According to the Pearl Harbor Survivors Association, during the attack 18 American warships were sunk or damaged, 347 combat aircraft were destroyed or damaged, and 2,405 soldier, sailors, Marines, and civilians were killed, with another 1,178 wounded. 13 of the ships, including the USS West Virginia, were repaired and returned to service in the war.
Hedley returned to the West Virginia to fight fires aboard the ship, telling the audience that on checking his locker, his uniforms turned to dust when touched because of the intense heat from the fire.

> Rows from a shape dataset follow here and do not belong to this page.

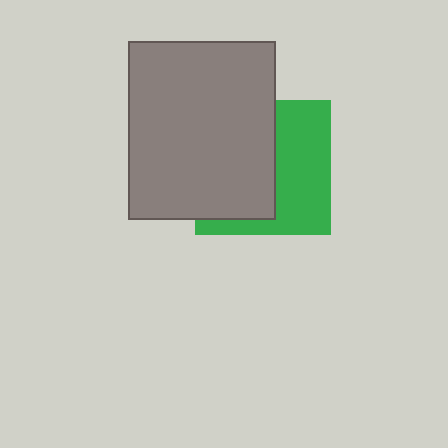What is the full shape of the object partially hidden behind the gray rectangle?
The partially hidden object is a green square.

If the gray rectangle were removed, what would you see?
You would see the complete green square.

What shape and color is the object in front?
The object in front is a gray rectangle.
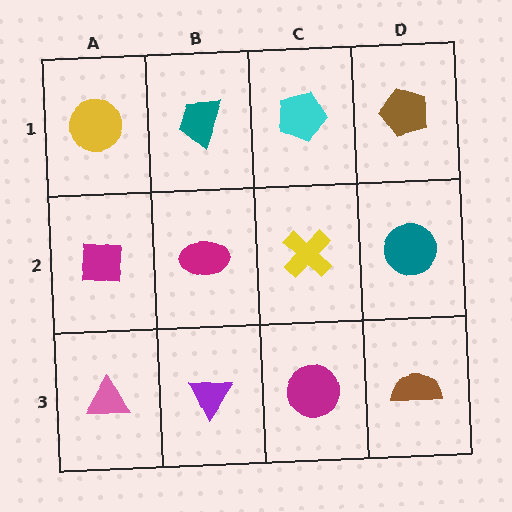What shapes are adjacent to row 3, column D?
A teal circle (row 2, column D), a magenta circle (row 3, column C).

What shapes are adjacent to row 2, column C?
A cyan pentagon (row 1, column C), a magenta circle (row 3, column C), a magenta ellipse (row 2, column B), a teal circle (row 2, column D).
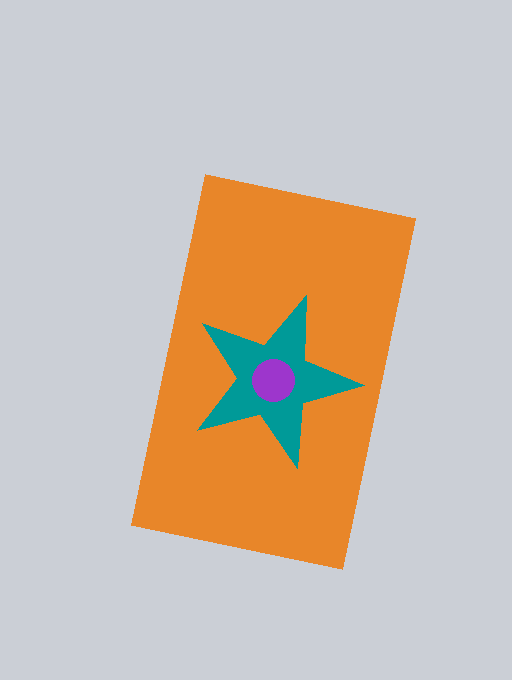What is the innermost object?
The purple circle.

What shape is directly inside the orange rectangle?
The teal star.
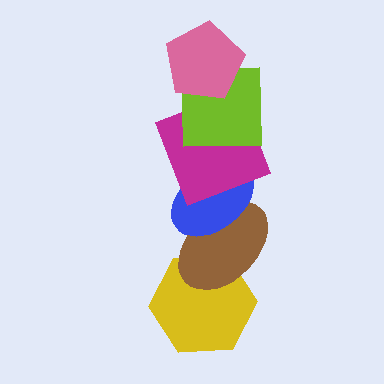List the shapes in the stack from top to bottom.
From top to bottom: the pink pentagon, the lime square, the magenta square, the blue ellipse, the brown ellipse, the yellow hexagon.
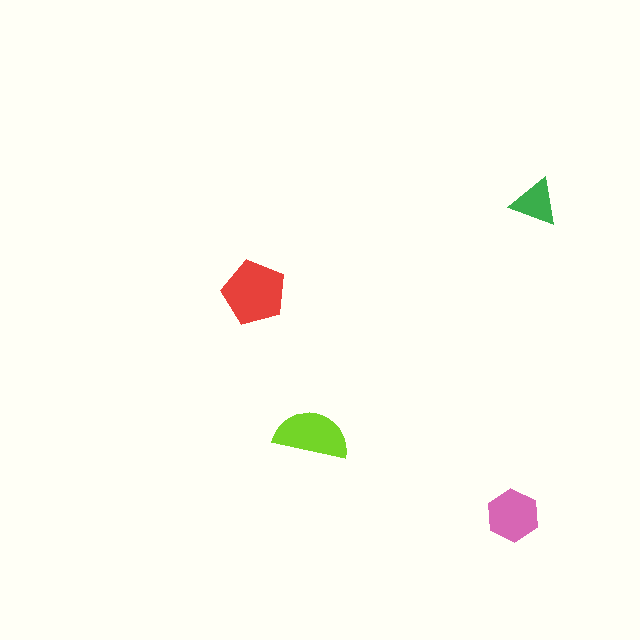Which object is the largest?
The red pentagon.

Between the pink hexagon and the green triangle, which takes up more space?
The pink hexagon.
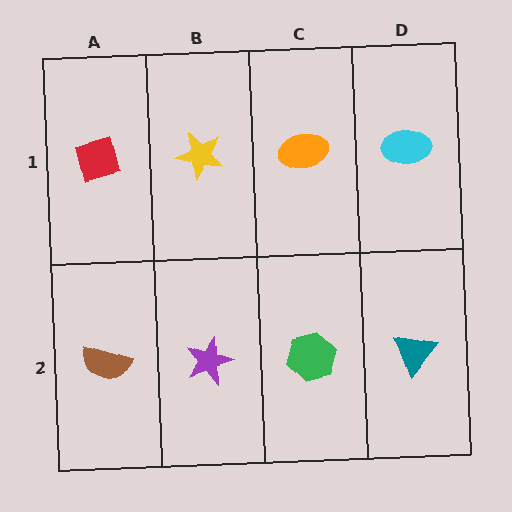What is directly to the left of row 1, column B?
A red diamond.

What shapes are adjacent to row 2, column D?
A cyan ellipse (row 1, column D), a green hexagon (row 2, column C).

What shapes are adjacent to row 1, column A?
A brown semicircle (row 2, column A), a yellow star (row 1, column B).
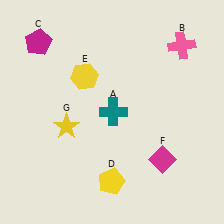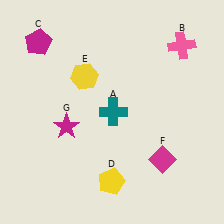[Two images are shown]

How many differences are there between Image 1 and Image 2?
There is 1 difference between the two images.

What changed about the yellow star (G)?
In Image 1, G is yellow. In Image 2, it changed to magenta.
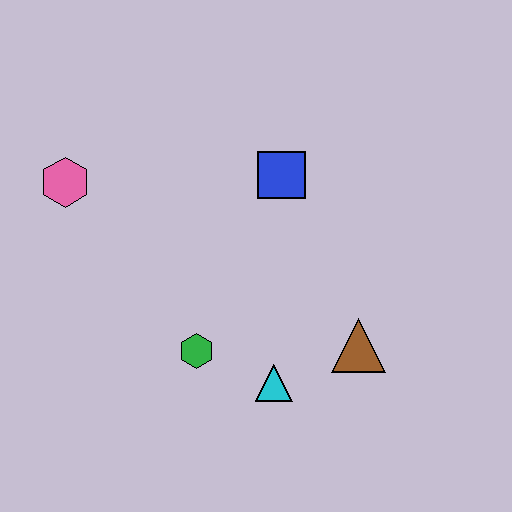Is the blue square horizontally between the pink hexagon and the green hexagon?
No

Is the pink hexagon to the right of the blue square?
No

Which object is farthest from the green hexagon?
The pink hexagon is farthest from the green hexagon.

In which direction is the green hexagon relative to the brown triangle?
The green hexagon is to the left of the brown triangle.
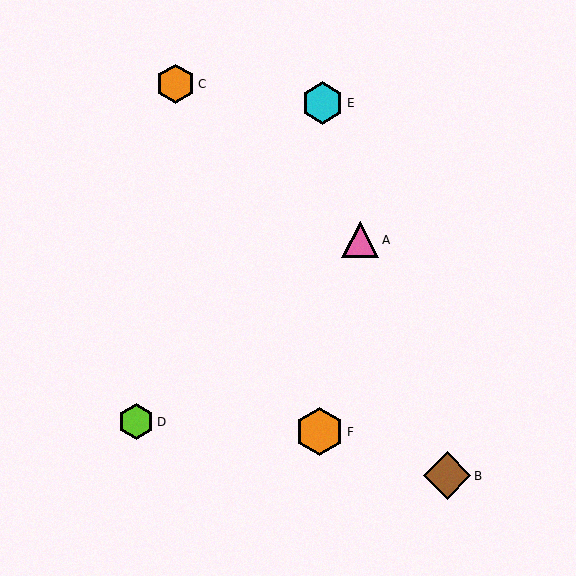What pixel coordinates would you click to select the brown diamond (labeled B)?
Click at (447, 476) to select the brown diamond B.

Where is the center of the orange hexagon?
The center of the orange hexagon is at (176, 84).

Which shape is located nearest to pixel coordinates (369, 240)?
The pink triangle (labeled A) at (360, 240) is nearest to that location.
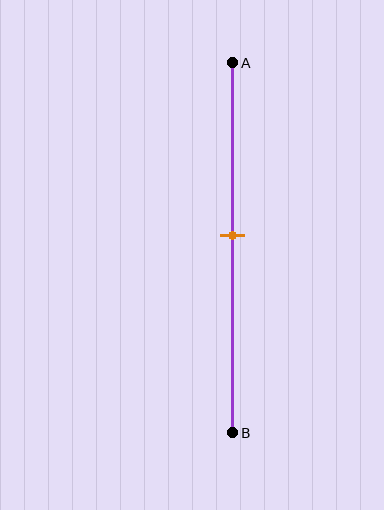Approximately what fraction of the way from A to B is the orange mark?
The orange mark is approximately 45% of the way from A to B.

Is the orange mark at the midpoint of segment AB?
No, the mark is at about 45% from A, not at the 50% midpoint.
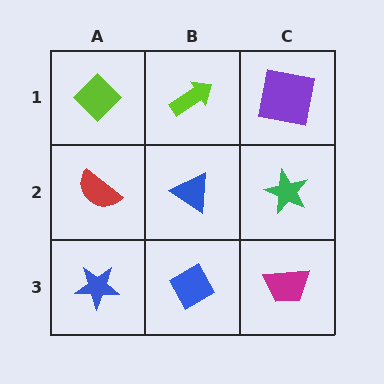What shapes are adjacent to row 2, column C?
A purple square (row 1, column C), a magenta trapezoid (row 3, column C), a blue triangle (row 2, column B).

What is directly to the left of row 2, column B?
A red semicircle.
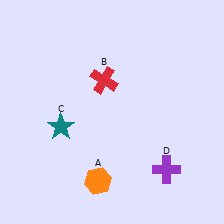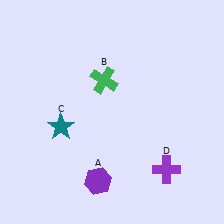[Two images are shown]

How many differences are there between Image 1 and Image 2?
There are 2 differences between the two images.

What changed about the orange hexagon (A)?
In Image 1, A is orange. In Image 2, it changed to purple.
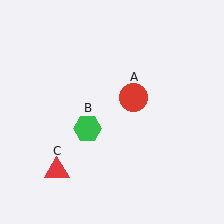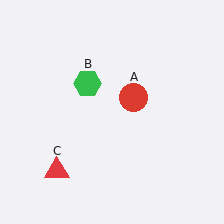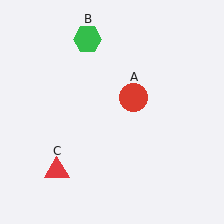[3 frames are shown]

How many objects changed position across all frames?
1 object changed position: green hexagon (object B).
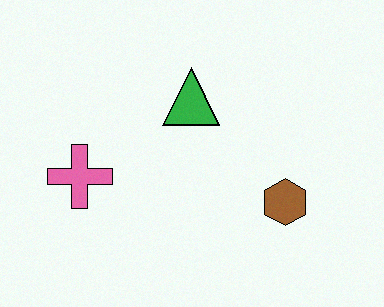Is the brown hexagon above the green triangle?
No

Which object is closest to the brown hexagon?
The green triangle is closest to the brown hexagon.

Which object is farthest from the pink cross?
The brown hexagon is farthest from the pink cross.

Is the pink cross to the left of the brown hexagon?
Yes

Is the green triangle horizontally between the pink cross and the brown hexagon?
Yes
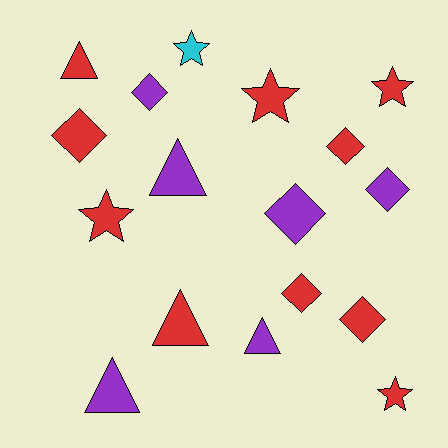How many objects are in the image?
There are 17 objects.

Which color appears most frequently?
Red, with 10 objects.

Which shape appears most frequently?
Diamond, with 7 objects.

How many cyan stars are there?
There is 1 cyan star.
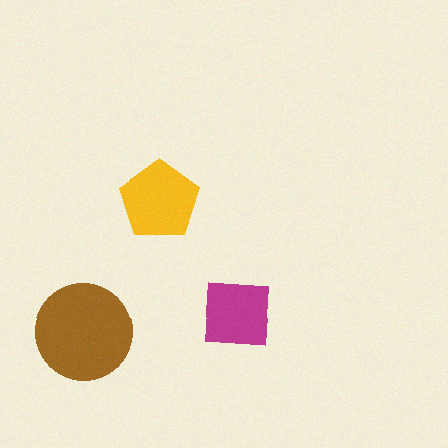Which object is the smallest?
The magenta square.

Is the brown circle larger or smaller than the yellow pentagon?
Larger.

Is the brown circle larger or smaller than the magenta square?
Larger.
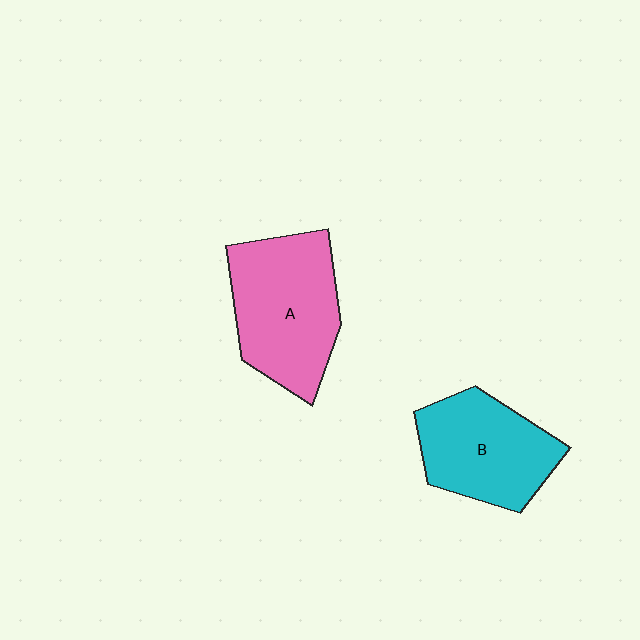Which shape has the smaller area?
Shape B (cyan).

He recalled telling a close friend, “If I don’t get killed today, I’ll live through the war.” He went on to fight in several major battles of the war, not even receiving a scratch, even though a Kamikaze aircraft just missed the USS San Francisco on which he was serving. His friend was assigned to the USS Honolulu, where he was killed in action.
In a strange twist of fate, years later Hedley met Mitsuo Fuchida, the Japanese bomber pilot who led the first wave of the attack. Reportedly, Fuchida said, “I was trying to kill you,” to which Hedley replied, “You almost did.”
Throughout the presentation it is worth noting Hedley’s mention of specific individuals by name, telling of their actions at Pearl Harbor and later. Some were friends; others were remarkable for their bravery, and some for their leadership. At times, Hedley’s comments were blunt, even graphic such as how one sailor was decapitated. He clearly conveyed that war is gruesome.
Concluding his comments, Hedley exhorted those assembled to “Remember Pearl Harbor – Keep America Alert,” the motto of the Pearl Harbor Survivors Association.
Hedley remained in the Navy, serving a total of 20 years and 9 days before retiring. He then worked for the La Mesa Spring Valley School District for 20 years and a friend for another 20 years.